4.9.09

544 - A caixa

Foto: Wikipedia

A caixa

Paulo Heuser

São duas da manhã. Não sei como me meti nesta situação. Até sei, na verdade. Tudo começou, faz mais de mês, quando me convidaram ao bar secreto. Um bar sem letreiro, sem fachada nem telefone. Sentamos a uma mesa no centro da sala semi-iluminada. Havia um pessoal ocupando os bancos que contornavam a parede do canto. Um deles, o centro das atenções, bebia uma cerveja escura tipo stout, sem espuma, e estava agarrado ao que parecia ser o estojo de uma trompa. Ele vestia traje a rigor. O homem tinha aparência estranha, algo próxima daquela do vovô da Família Monstro. Chamava-se Spetalnick, me disseram. Foi através dele que eu descobri que haveria um concerto com Ekstsentriline Vana, virtuosíssimo pianista estoniano, no canal secreto da Tv a cabo. Eu nunca havia ouvido falar do homem, mas se Spetalnick levantava as sobrancelhas, até aquela altura, para falar nele, deveria ser o tal. O trompista avisou, com forte sotaque, que logo identifiquei como característico do polonês da Vármia-Masúria, da necessidade de se ouvir Ekstsentriline Vana através de bons fones de ouvido, para nada perder das notas mais sutis.

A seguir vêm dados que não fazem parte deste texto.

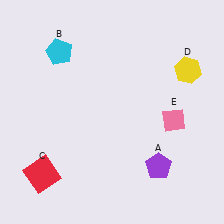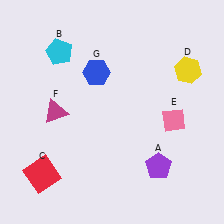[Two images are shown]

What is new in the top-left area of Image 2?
A magenta triangle (F) was added in the top-left area of Image 2.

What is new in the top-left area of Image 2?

Não fui direto para casa, mesmo após haver descoberto como acessar o canal secreto, coisa que eu não nunca poderei revelar, pois ele deixaria de ser secreto. Passei numa loja de equipamentos eletrônicos para comprar novos fones de ouvido. O cachorro havia mastigado os meus. Ele aprecia muito aquela espuma que reveste os alto-falantes. Não gosto desses fones modernos, que se introduzem nos canais auditivos. Prefiro os clássicos, volumosos como as virtudes da Lizzie Miller. Logo encontrei o que procurava, com fio de 6 m de comprimento, formato Lizzie e controle de volume. Corri para casa, pensando em arrumar um spray com cheiro de pet shop, para manter o cachorro longe dos fones, pois banho é a única coisa que ele teme.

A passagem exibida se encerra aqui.